# What is removing liquidity???



## Berubeland (Sep 6, 2009)

I was thinking about starting a TFSA at Questrade and read some of the fine print regarding "removing liquidity" and extra charges of 0.0037 per share. 

Can someone explain this to me ? 

Am I going to get nasty surprises? I do mostly put limit orders in which I think adds liquidity but.... now I'm worried

Other than this I would save a lot by transfering over


----------



## Robillard (Apr 11, 2009)

In the US market, most ECNs (electronic communication networks) on which a lot of trading is conducted offer credits for adding liquidity and charge a fee for removing liquidity. It should be noted that these fees are levied by these market centres, and not your broker. (Switching brokers won't really help.) Your broker has to collect these fees from you and pass them on to the ECN. The ECN, in turn, pays portion of the liquidity removal fees to the participant that added liquidity as a credit to their account. 

Removing liquidity is what happens when you opt to trade right away, i.e., by buying at the offer price or selling at the bid price. The liquidity in the market is created by market participants willing to wait for their order to be filled by placing limit orders outside of or at the current bid and offer prices. So when you opt to trade immediately with the participants that have placed such limit orders, you are making the market less liquid by eliminating orders with which others could have traded. 
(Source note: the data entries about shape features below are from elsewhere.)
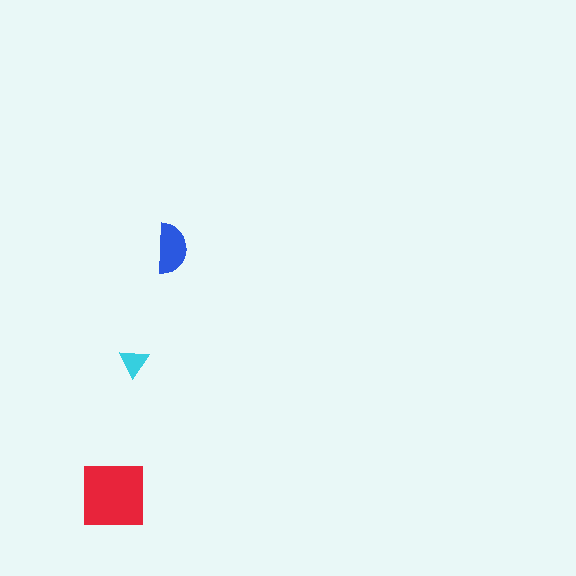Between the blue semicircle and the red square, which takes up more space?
The red square.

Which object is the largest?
The red square.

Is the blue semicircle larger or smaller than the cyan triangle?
Larger.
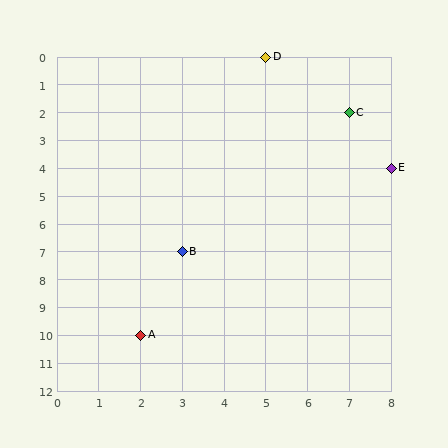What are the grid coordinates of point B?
Point B is at grid coordinates (3, 7).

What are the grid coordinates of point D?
Point D is at grid coordinates (5, 0).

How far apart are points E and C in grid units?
Points E and C are 1 column and 2 rows apart (about 2.2 grid units diagonally).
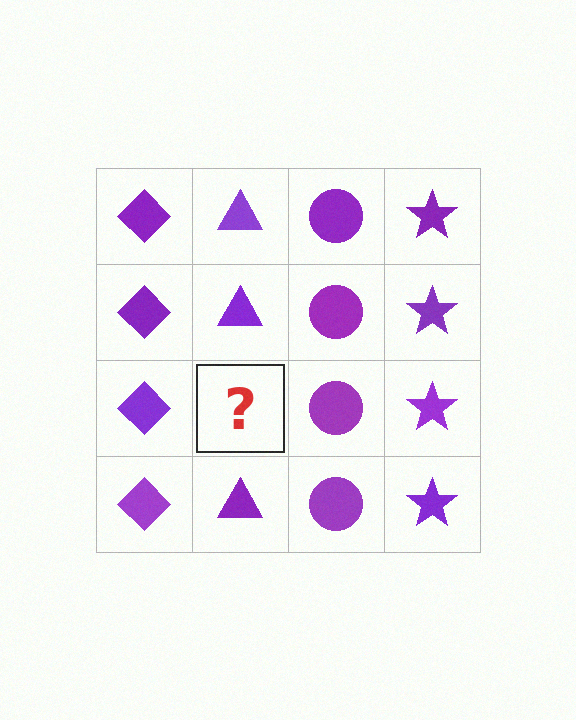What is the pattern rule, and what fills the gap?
The rule is that each column has a consistent shape. The gap should be filled with a purple triangle.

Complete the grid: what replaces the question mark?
The question mark should be replaced with a purple triangle.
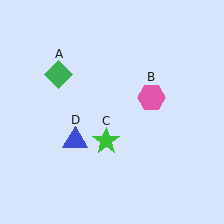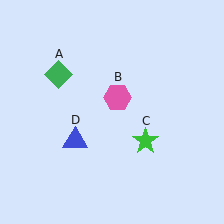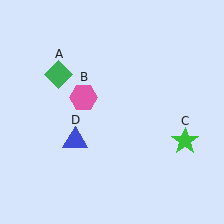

ECNs have this fee structure in order to reward participants that add liquidity on their system. The fees are generally in the range of 30 cents per 100 shares to remove liquidity and a typical credit is in the range of 20 cents per 100 shares to add liquidity. There's no real way to get around this except to direct your broker to route your order to a market centre with a different fee structure (if you can find one). Even then, you might not be able to avoid the liquidity removal charges since all of the ECNs in the US are interconnected and are required by Regulation NMS to route orders to each other if another market centre has a better price. In Canada the TSX and local ECNs supposedly have a similar fee structure. 

The only surefire way to avoid liquidity removal charges is to always add liquidity. The easiest way to ensure this is to have access to a level 2 quotes, or an order book viewer, so that you see the market depth increase when you place your order. Of course, for this to work, you have to know which ECN to which your broker directed your order. It also helps if you never use market orders (which is a good idea regardless).

My advice is, unless you are a very active trader, you should just pay the fees and not lose any sleep about it, since liquidity removal charges generally pale in comparison to expensive brokerage commissions.


----------